Odoo Outbound Mail Queue Incident Runbook (When Customer Emails Stop)
A practical recovery flow for diagnosing stuck or failed Odoo outbound emails without blindly retrying every message.
When invoice emails, portal invites, or reset links stop arriving, operators often discover the problem only after customers complain. This runbook gives a deterministic response path: measure queue state, isolate failure mode, recover safely, and prevent recurrence.
Incident signals
Treat outbound mail as an incident when one or more signals persist for 10+ minutes:
mail_mailrows inoutgoingorexceptionkeep increasing.- Oldest unsent email timestamp keeps getting older.
- SMTP logs show authentication, timeout, or policy failures.
- Business-critical flows (invoice delivery, portal access, approval notifications) are delayed.
Step 1 — Capture baseline before intervention
# Queue shape by state + oldest/newest message age
psql "$ODOO_DB_URI" -c "
select state,
count(*) as jobs,
min(create_date) as oldest_created,
max(create_date) as newest_created
from mail_mail
where state in ('outgoing','exception')
group by state
order by jobs desc;
"
# Most recent failure signatures
psql "$ODOO_DB_URI" -c "
select id,
email_from,
array_to_string(email_to, ',') as recipients,
substring(failure_reason from 1 for 180) as failure_reason,
create_date
from mail_mail
where state = 'exception'
order by create_date desc
limit 25;
"
Store this output in incident notes. You need a before/after reference to confirm real recovery.
Step 2 — Confirm whether failure is transport, credentials, or policy
Check Odoo logs and SMTP endpoint health before retrying.
# Odoo-side send errors
odoocli logs tail --service odoo --since 20m --grep "mail|smtp|email|exception"
# Basic SMTP connectivity test (adjust host/port)
nc -vz "$SMTP_HOST" "$SMTP_PORT"
Typical failure classes:
- Auth failure (
535, invalid credentials, expired app password) - Transport/network (timeouts, DNS/TLS handshake errors)
- Provider policy (rate limits, sender/domain policy rejection)
Step 3 — Recover in safe order (do not replay everything blindly)
- Fix root cause first (credentials/network/policy).

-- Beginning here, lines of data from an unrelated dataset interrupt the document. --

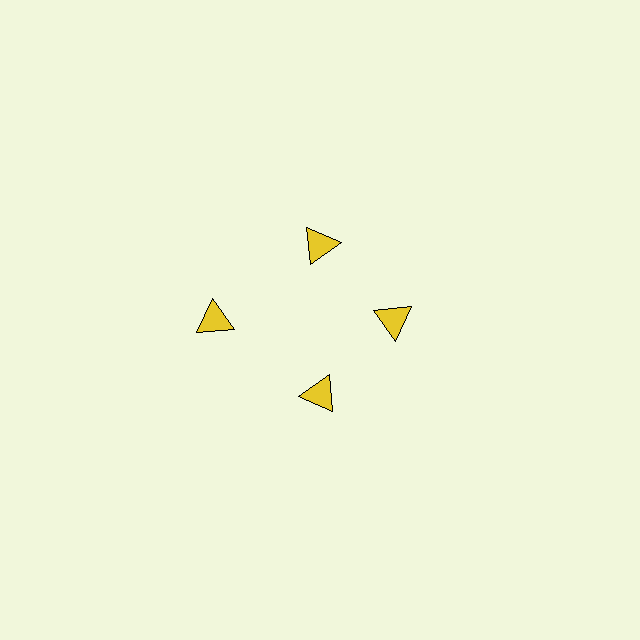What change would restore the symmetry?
The symmetry would be restored by moving it inward, back onto the ring so that all 4 triangles sit at equal angles and equal distance from the center.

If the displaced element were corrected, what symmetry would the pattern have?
It would have 4-fold rotational symmetry — the pattern would map onto itself every 90 degrees.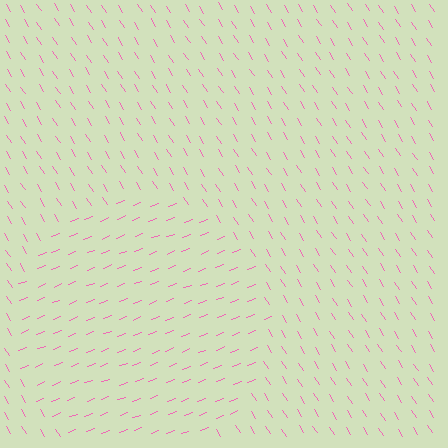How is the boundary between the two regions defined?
The boundary is defined purely by a change in line orientation (approximately 79 degrees difference). All lines are the same color and thickness.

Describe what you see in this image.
The image is filled with small pink line segments. A circle region in the image has lines oriented differently from the surrounding lines, creating a visible texture boundary.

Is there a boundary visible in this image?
Yes, there is a texture boundary formed by a change in line orientation.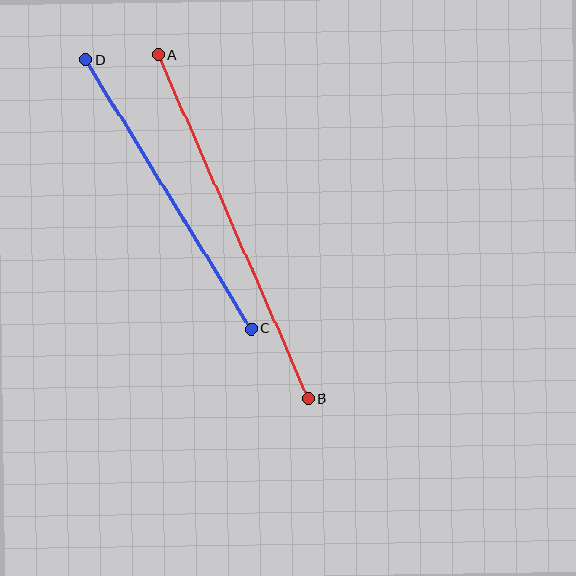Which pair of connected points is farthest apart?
Points A and B are farthest apart.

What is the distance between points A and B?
The distance is approximately 375 pixels.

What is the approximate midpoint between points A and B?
The midpoint is at approximately (233, 226) pixels.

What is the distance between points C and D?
The distance is approximately 316 pixels.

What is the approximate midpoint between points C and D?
The midpoint is at approximately (168, 194) pixels.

- Retry a small canary batch.
- Verify successful delivery trend.
- Retry remaining backlog in controlled chunks.
# Retry only recent exceptions first (example: last 100)
psql "$ODOO_DB_URI" -c "
update mail_mail
set state = 'outgoing',
failure_reason = null
where id in (
select id
from mail_mail
where state = 'exception'
order by create_date desc
limit 100
);
"
Avoid bulk-resending everything at once if some messages trigger duplicate side effects in downstream systems (ticketing, notification bridges, webhooks).

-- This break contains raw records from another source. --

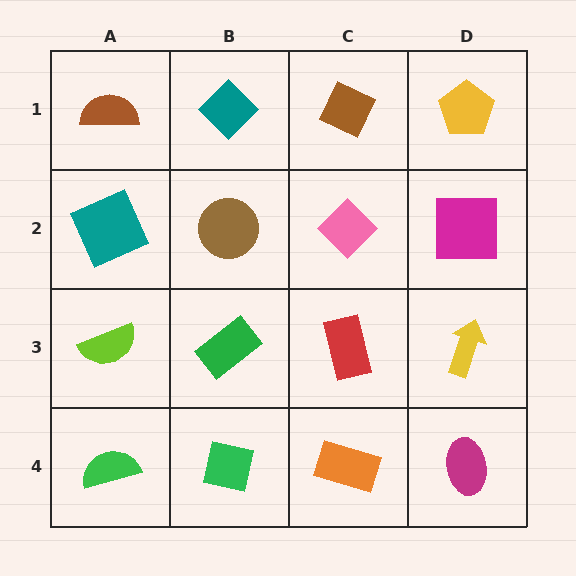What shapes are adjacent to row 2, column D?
A yellow pentagon (row 1, column D), a yellow arrow (row 3, column D), a pink diamond (row 2, column C).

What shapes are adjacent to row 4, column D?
A yellow arrow (row 3, column D), an orange rectangle (row 4, column C).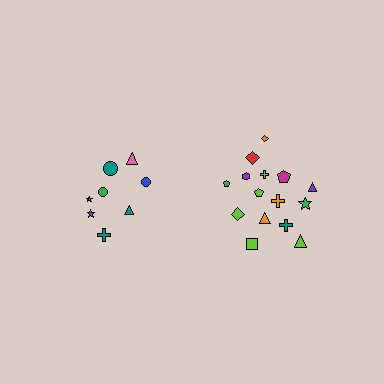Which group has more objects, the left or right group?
The right group.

Step 4 — Verify queue drains and user-facing flows recover
# Re-check queue state trend every few minutes
psql "$ODOO_DB_URI" -c "
select state, count(*)
from mail_mail
where state in ('outgoing','exception')
group by state;
"
# Confirm mail worker/cron keeps running
psql "$ODOO_DB_URI" -c "
select name, nextcall, active
from ir_cron
where name ilike '%mail%'
order by nextcall asc;
"
Recovery is real when outgoing and exception counts decline across consecutive checks and new business events generate successfully delivered messages.
Exit criteria
- Queue depth (
outgoing+exception) is trending down and stabilizes near normal. - No repeating SMTP/auth failure signature in fresh logs.
- At least one test message from each critical flow is confirmed delivered.
- Any temporary mitigations (throttles, reroutes) are documented and either removed or tracked.
Hardening after incident
- Add alerting on oldest unsent
mail_mail.create_dateand exception rate. - Keep SMTP credential rotation procedure in a versioned runbook.
- Define a safe retry policy (batch size + pacing) for large backlogs.
- Rehearse mail outage recovery in staging using synthetic failures.
The key rule: optimize for trustworthy recovery, not fastest possible resend volume.